A graham cracker cookie with chocolate marshmallow frosting.

Ingredients

For the cookie

  • 1 1/2 C Graham cracker crumbs
  • 3/4 C All-purpose flour
  • 2 tsp Baking powder
  • 1/2 C Unsalted butter (1 stick), softened
  • 1 Can (14oz) Sweetened condensed milk
  • 1 tsp Pure vanilla extract
  • 1 C Dark chocolate chips
  • 1 C Peanut butter chips
  • 1 C Walnuts, chopped
  • 1 C Flaked coconut (optional)

For the frosting

  • 1/2 C Unsalted butter (1 stick)
  • 2 tbsp Cocoa powder
  • 3 oz Dark chocolate
  • 1 C Mini marshmallows
  • 2 1/2 C Powdered sugar
  • 1 tsp Pure vanilla extract
  • 12 tbsp Milk or heavy cream

Instructions

  1. Preheat oven to 350° F. Grease a mini muffin pan and set aside.
  2. Use a food processor to grind graham crackers into a fine crumb.
  3. Combine graham cracker crumbs, flour and baking powder in a medium sized bowl.
  4. In a microwave proof bowl, heat butter for 20-30 seconds to soften. Combine softened butter with sweetened condensed milk. Whisk until well combined. Add vanilla extract and whisk together until well mixed.
  5. Pour wet ingredients over dry ingredients and stir until all ingredients are combined. Dough will be slightly sticky.
  6. Add your choice of mix in. I chose chocolate chips, peanut butter chips and walnuts.
  7. Spoon 2 tbsp of cookie dough into mini muffin pan.
  8. Bake at 350°F for 12-14 minutes. Allow to cool for 5 minutes. Take a tart shaper or the back of a spoon and gently press down in the middle of the cookie to create a crater. Allow to cool in the muffin pan.

For the frosting

  1. Cut up cold butter into 1” thick chunks. Beat on medium speed until butter is light and fluffy.
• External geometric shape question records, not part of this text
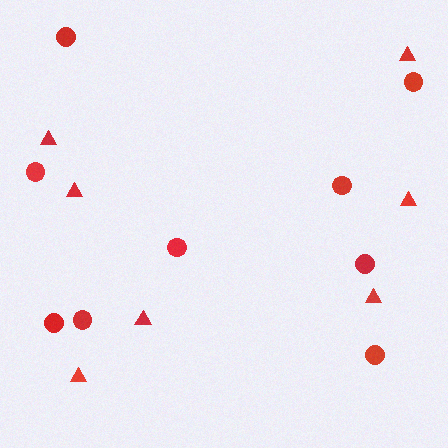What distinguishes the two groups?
There are 2 groups: one group of triangles (7) and one group of circles (9).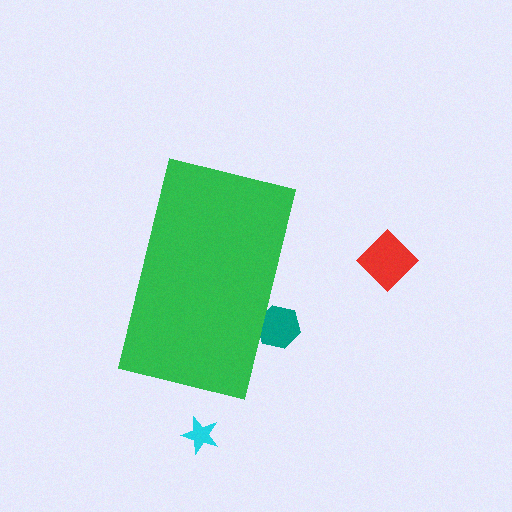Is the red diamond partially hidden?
No, the red diamond is fully visible.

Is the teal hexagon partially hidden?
Yes, the teal hexagon is partially hidden behind the green rectangle.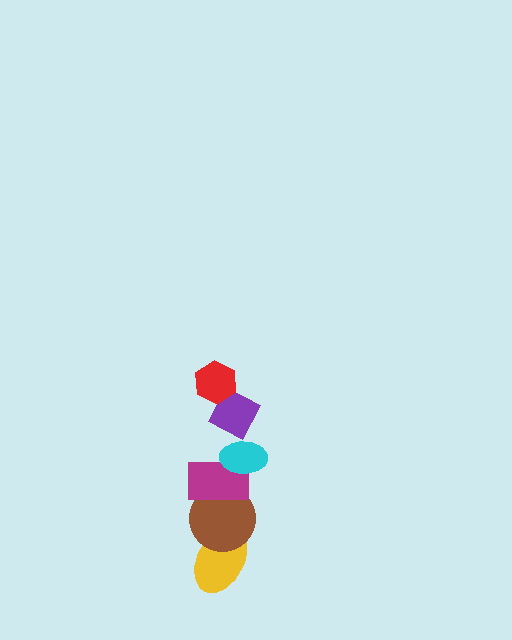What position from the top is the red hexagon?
The red hexagon is 1st from the top.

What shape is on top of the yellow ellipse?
The brown circle is on top of the yellow ellipse.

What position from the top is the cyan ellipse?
The cyan ellipse is 3rd from the top.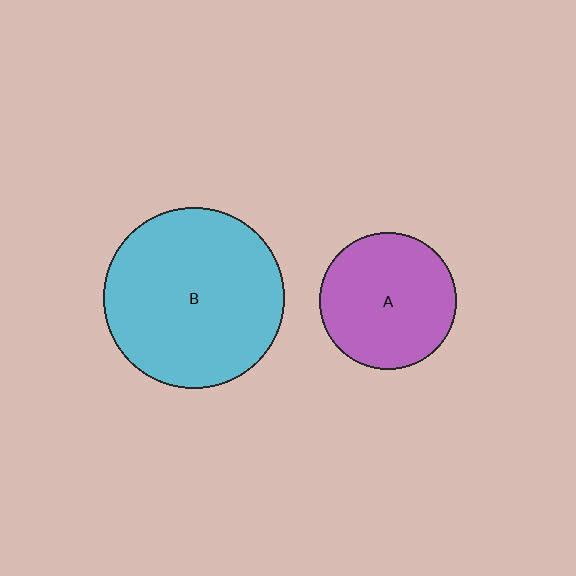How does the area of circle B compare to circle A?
Approximately 1.7 times.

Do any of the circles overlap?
No, none of the circles overlap.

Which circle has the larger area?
Circle B (cyan).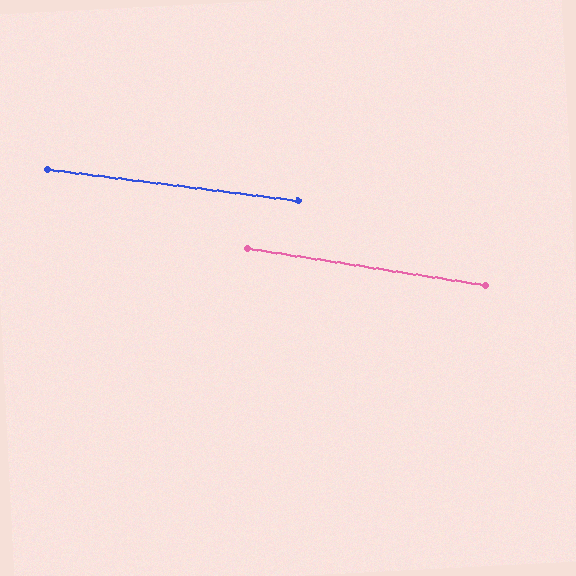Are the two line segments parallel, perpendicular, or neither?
Parallel — their directions differ by only 1.8°.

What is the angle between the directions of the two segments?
Approximately 2 degrees.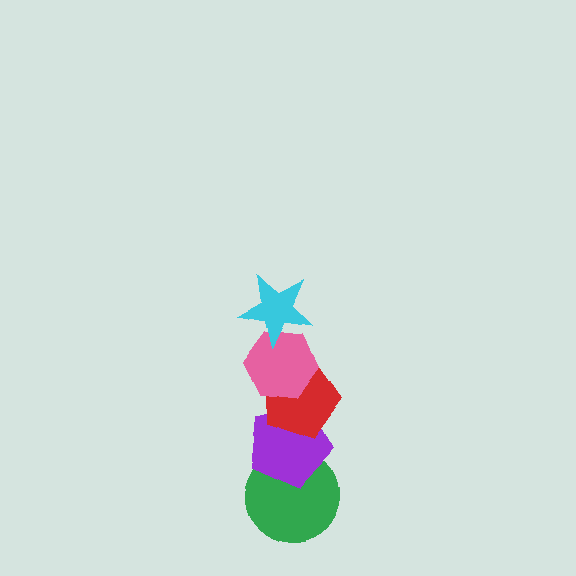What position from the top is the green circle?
The green circle is 5th from the top.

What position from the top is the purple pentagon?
The purple pentagon is 4th from the top.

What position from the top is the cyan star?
The cyan star is 1st from the top.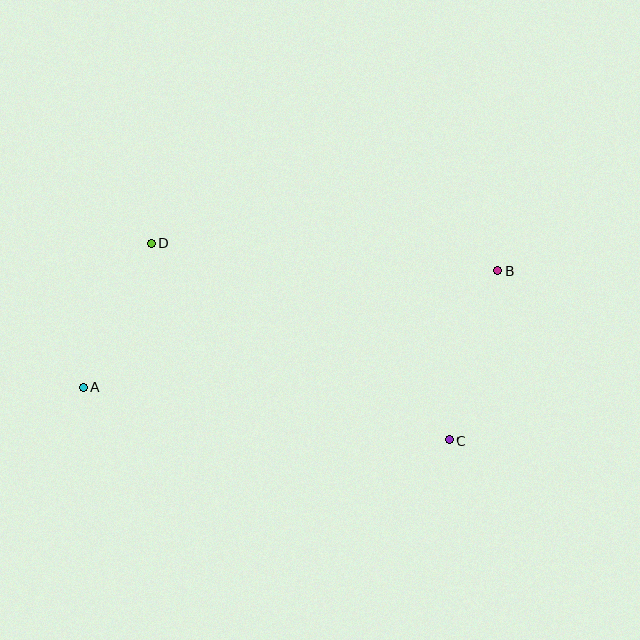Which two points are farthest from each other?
Points A and B are farthest from each other.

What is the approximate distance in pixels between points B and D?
The distance between B and D is approximately 348 pixels.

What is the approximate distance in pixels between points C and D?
The distance between C and D is approximately 357 pixels.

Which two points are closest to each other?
Points A and D are closest to each other.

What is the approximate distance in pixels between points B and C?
The distance between B and C is approximately 176 pixels.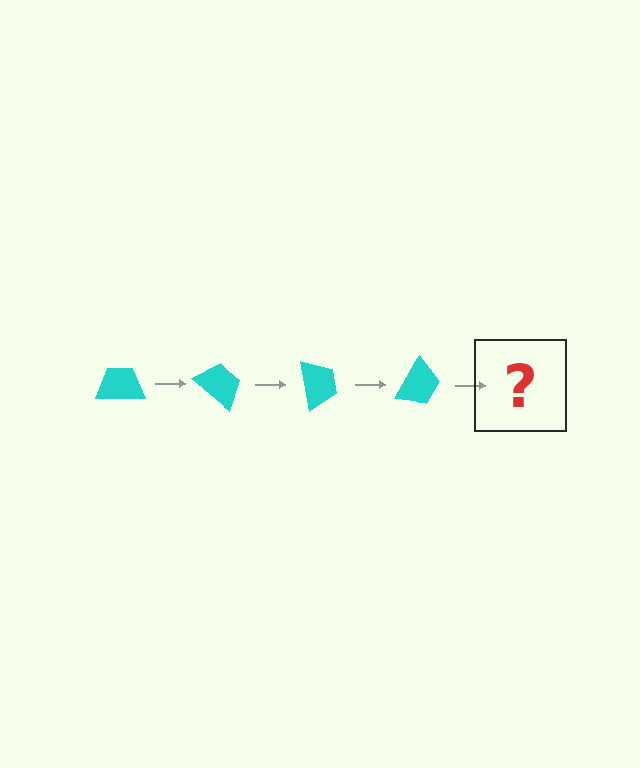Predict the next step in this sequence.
The next step is a cyan trapezoid rotated 160 degrees clockwise.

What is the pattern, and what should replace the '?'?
The pattern is that the trapezoid rotates 40 degrees clockwise each step. The '?' should be a cyan trapezoid rotated 160 degrees clockwise.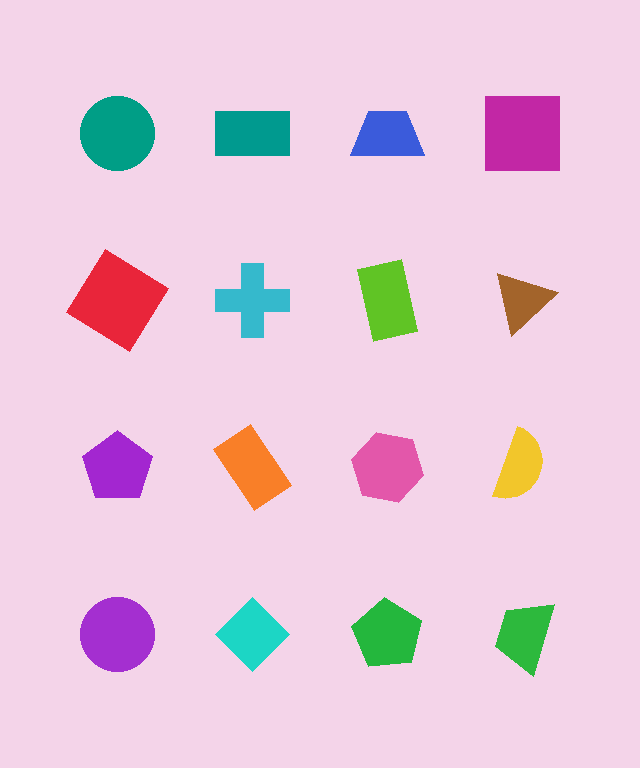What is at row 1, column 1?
A teal circle.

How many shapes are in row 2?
4 shapes.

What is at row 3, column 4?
A yellow semicircle.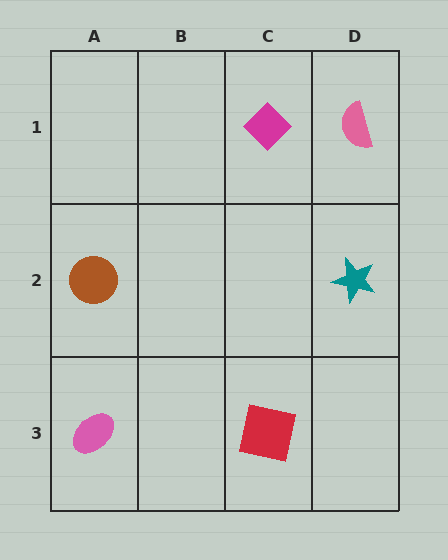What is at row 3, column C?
A red square.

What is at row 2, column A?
A brown circle.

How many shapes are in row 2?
2 shapes.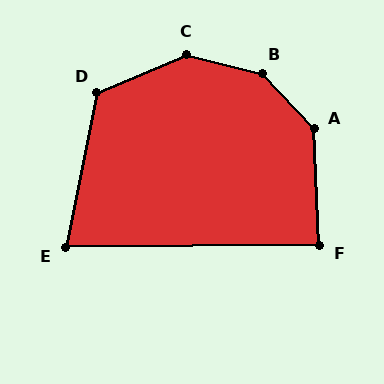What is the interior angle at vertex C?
Approximately 143 degrees (obtuse).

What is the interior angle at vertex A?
Approximately 139 degrees (obtuse).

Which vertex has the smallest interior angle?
E, at approximately 78 degrees.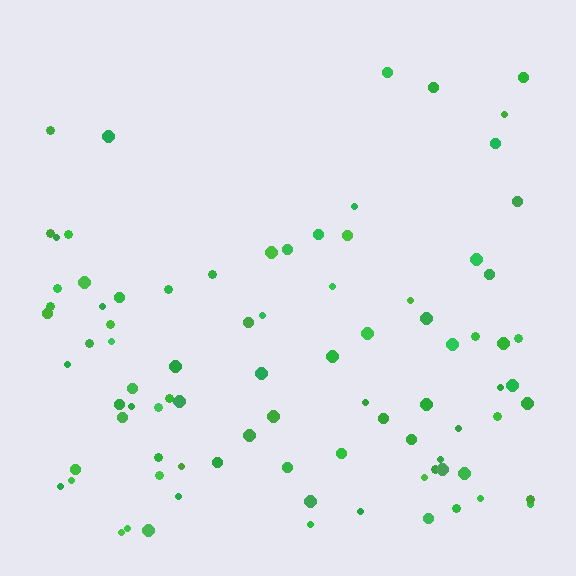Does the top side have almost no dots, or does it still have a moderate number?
Still a moderate number, just noticeably fewer than the bottom.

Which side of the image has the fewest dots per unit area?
The top.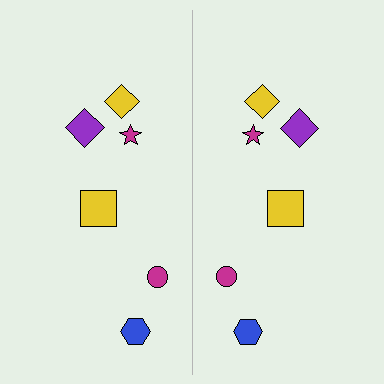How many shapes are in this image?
There are 12 shapes in this image.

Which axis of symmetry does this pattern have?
The pattern has a vertical axis of symmetry running through the center of the image.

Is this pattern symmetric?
Yes, this pattern has bilateral (reflection) symmetry.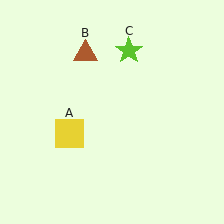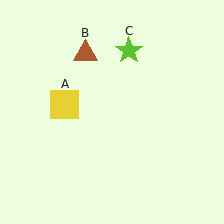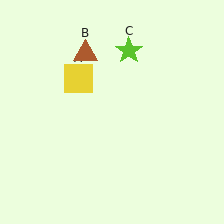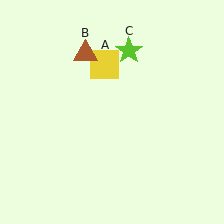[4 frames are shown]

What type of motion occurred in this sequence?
The yellow square (object A) rotated clockwise around the center of the scene.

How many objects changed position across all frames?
1 object changed position: yellow square (object A).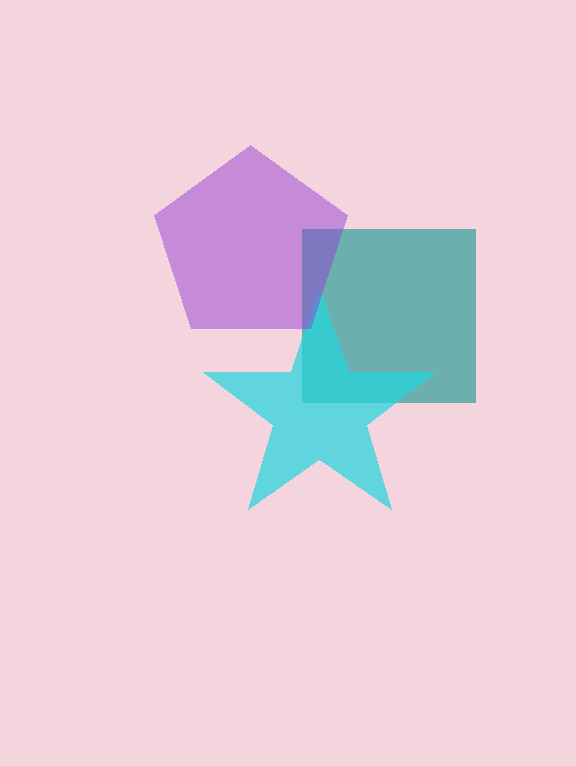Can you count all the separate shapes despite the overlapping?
Yes, there are 3 separate shapes.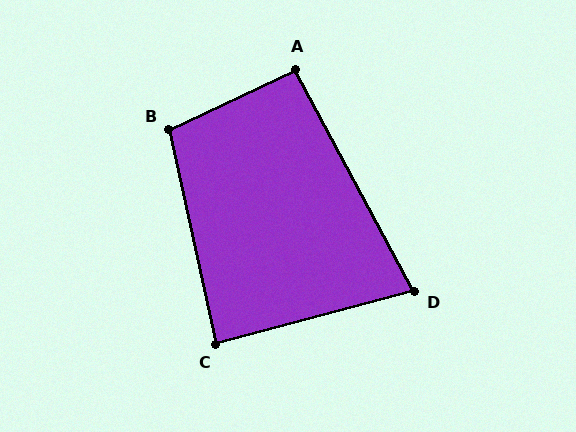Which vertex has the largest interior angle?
B, at approximately 103 degrees.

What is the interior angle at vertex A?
Approximately 92 degrees (obtuse, close to a right angle).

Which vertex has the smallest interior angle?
D, at approximately 77 degrees.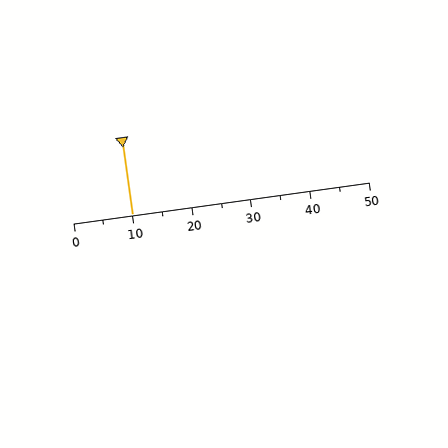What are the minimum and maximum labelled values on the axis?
The axis runs from 0 to 50.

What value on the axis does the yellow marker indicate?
The marker indicates approximately 10.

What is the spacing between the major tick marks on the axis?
The major ticks are spaced 10 apart.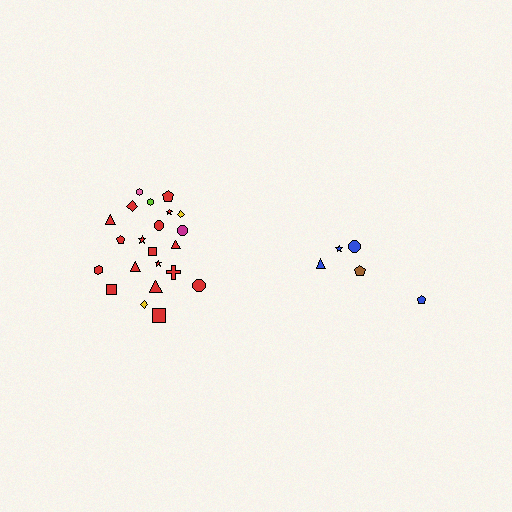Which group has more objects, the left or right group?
The left group.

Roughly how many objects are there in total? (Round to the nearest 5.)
Roughly 25 objects in total.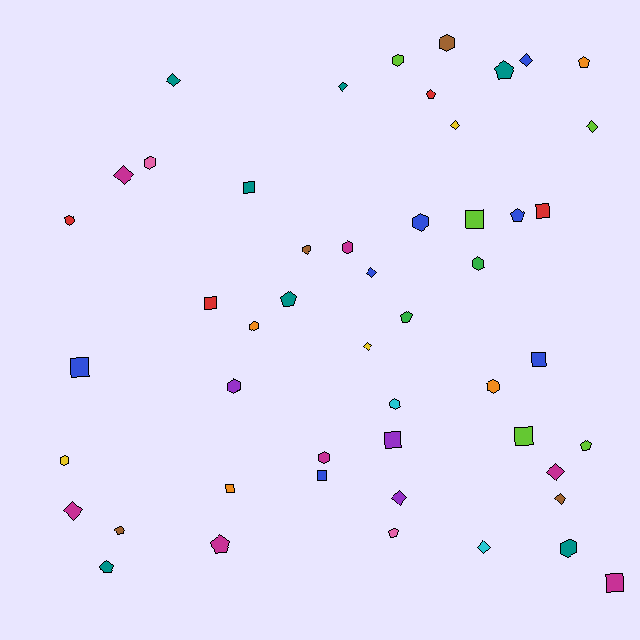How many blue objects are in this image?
There are 7 blue objects.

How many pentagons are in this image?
There are 11 pentagons.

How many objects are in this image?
There are 50 objects.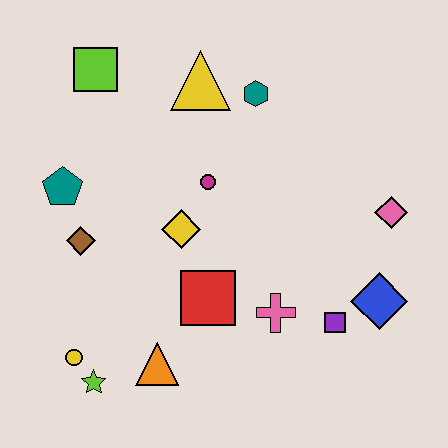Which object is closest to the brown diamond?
The teal pentagon is closest to the brown diamond.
You may have to scrape the sides of the bowl.
  2. Add cocoa powder and beat to incorporate into butter.
  3. In a microwave safe bowl, combine chocolate chips and mini marshmallows. Microwave for 30 seconds. Do not walk away from the microwave, keep an eye on the marshmallows as they increase in size when heated. Remove after 30 seconds and stir. Return to the microwave and heat for another 30 seconds. Stir chocolate and marshmallow until well mixed. Add to the butter.
  4. The butter will melt due to the warm chocolate. Add powdered sugar one cup at a time. Frosting will become thicker. Add vanilla extract and milk. Increase speed to medium high and beat for 60 seconds until smooth.
  5. Pipe frosting onto cooled cookie cups.